Néanmoins, cette « petite phrase », dont seul Hollande a le secret, en dit long sur l’impéritie structurelle de l’État. Disparu des écrans radars, le chômage. Exeunt les inopérantes incantations sur l’inversion d’icelui. Gommée, la croissance. Effacées les bourdes gouvernementales. Nous voilà subitement redescendus sur la terre ferme, en un atterrissage douloureux. Tragique même.


Et la prévisible « Voix de son maître » médiatique de dérouler la pelote des louanges à destination de l’ancien député de Corrèze, accidentellement devenu président de la République par anti-sarkozysme épidermique, qui, forcément, exploserait pour la seconde fois, le baromètre sondagier. Le voici à nouveau pleinement président, celui que l’on affublait, il y a encore moins d’une semaine, de sobriquets mortels du type « roi fainéant », « nain puissant » ou « nullissime boutonneux ».

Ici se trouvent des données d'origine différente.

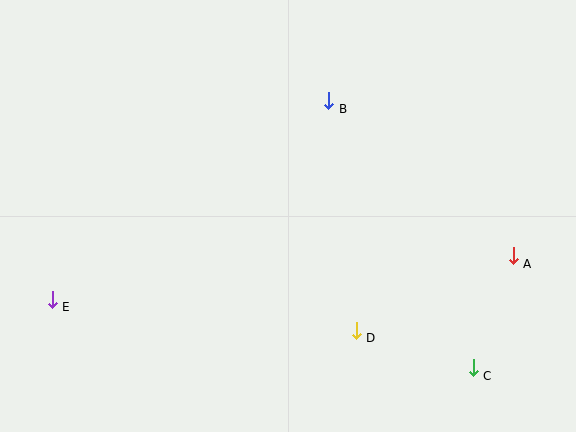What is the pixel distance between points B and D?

Mais il y a plus. Contrairement à ce que l’ex-premier Secrétaire du PS pouvait laisser croire, celui-ci s’avère, en réalité, d’une redoutable intelligence. Non pas certes de ces intelligences créatrices inspirées par une vaste culture, mais de celles, foncièrement utilitaires, traversées par des fulgurances rendant l’intéressé, sinon génial, à tout le moins redoutable.


Hollande, en préemptant, la phraséologie sécuritaire sarko-lepéniste, scelle, en effet, cette artificielle « unité nationale », dont on a pu écrire, dans ces colonnes, qu’elle était un rideau de fumée, une duperie grotesque servant à occulter son évidente responsabilité politique. Simultanément, profitant de la sidération provoquée par les attentats, il se concilie, de Benoît Hamon à Jean-Luc Mélenchon, les faveurs d’une gauche qui n’en finissait plus d’ourdir contre lui.


Au-delà de cette écume, on peut s’interroger sur le cynisme d’une telle posture qui n’illusionne que les ingénus. Hasardons-nous à formuler une hypothèse qui, malgré – reconnaissons-le – son présupposé conspirationniste, n’en serait pas pour autant dénuée de vraisemblance, à en juger par la glaciale détermination destructrice dont n’a cessé de faire montre ce socialisme à visage hideux, depuis son arrivée au pouvoir. Ainsi, en jetant volontairement un voile d’ignorance sur les signes avant-coureurs de ces atrocités nécessairement repérés par nos services de renseignements, le pouvoir ne serait-il pas à l’origine d’une sordide instrumentalisation du terrorisme à des fins politiciennes : faire monter le FN – en lui assurant, le cas échéant, une nette victoire dans certaines régions – pour préparer une réélection en 2017. Mithridatisant la droite, Hollande se garde de sa gauche en étouffant dans l’œuf toute velléité de contestation de son leadership.


Circonspect, le criminologue Xavier Raufer, après avoir souligné le surarmement de Daesh, se demandait sur TV Libertés (14 novembre) : « l’État islamique est une armée mercenaire [mais] au service de qui ? ».


« Quand vous avez éliminé l'impossible, ce qui reste, même improbable, doit être la vérité » (A. Conan Doyle, Le signe des Quatre).